Unter dem 14. September 2009 beantragte der Kläger die Festsetzung der von der Beklagten zu erstattenden notwendigen Auslagen auf 507,50 EUR und brachte u.a. eine Verfahrensgebühr nach Nr. 3100 des Vergütungsverzeichnisses (Anlage 1 RVG) - VV-RVG - in Höhe von 487,50 EUR in Ansatz. Die Urkundsbeamtin der Geschäftsstelle des Verwaltungsgerichts setzte mit Kostenfestsetzungsbeschluss vom 30. September 2009 die von der Beklagten zu erstattenden Aufwendungen in Höhe von 313,86 EUR fest. Zur Begründung wurde ausgeführt: Die Prozessbevollmächtigten hätten den Kläger bereits im Ausgangsverfahren vertreten. Entsprechend sei nach der Vorbemerkung 3 Abs. 4 zu Teil 3 VV-RVG die Geschäftsgebühr für das Ausgangsverfahren zur Hälfte auf die Verfahrensgebühr des gerichtlichen Verfahrens anzurechnen.

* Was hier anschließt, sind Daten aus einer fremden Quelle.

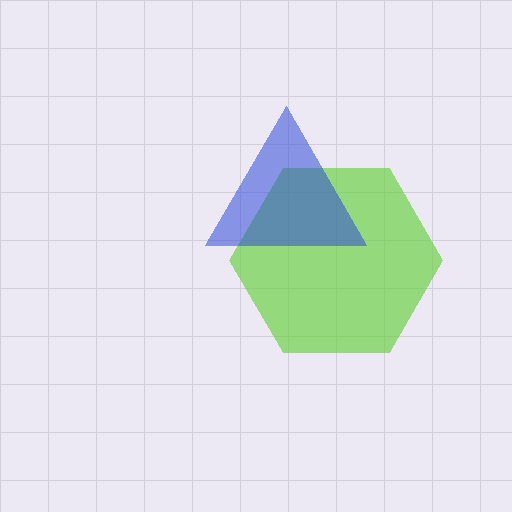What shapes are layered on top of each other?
The layered shapes are: a lime hexagon, a blue triangle.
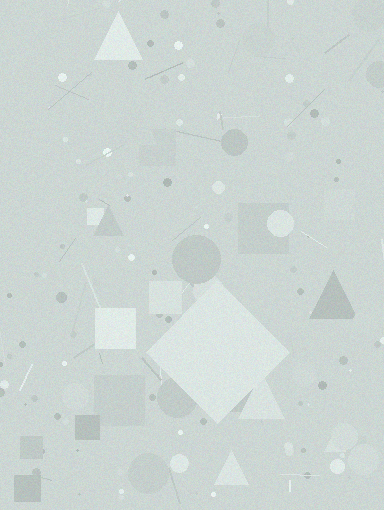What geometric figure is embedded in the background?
A diamond is embedded in the background.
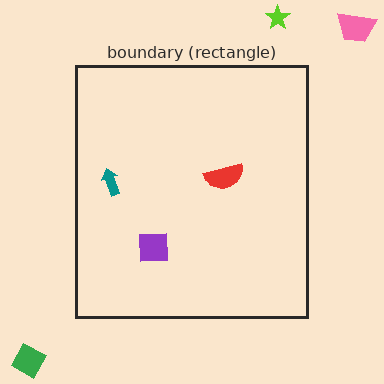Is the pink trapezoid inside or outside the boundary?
Outside.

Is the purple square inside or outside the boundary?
Inside.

Der Kläger hat am 12. Oktober 2009 gegen den Kostenfestsetzungsbeschluss eine Entscheidung des Gerichts beantragt und geltend gemacht, dass nach der anzuwendenden Regelung des § 15a RVG eine Geschäftsgebühr nicht auf die Verfahrensgebühr des gerichtlichen Verfahrens angerechnet werden könne.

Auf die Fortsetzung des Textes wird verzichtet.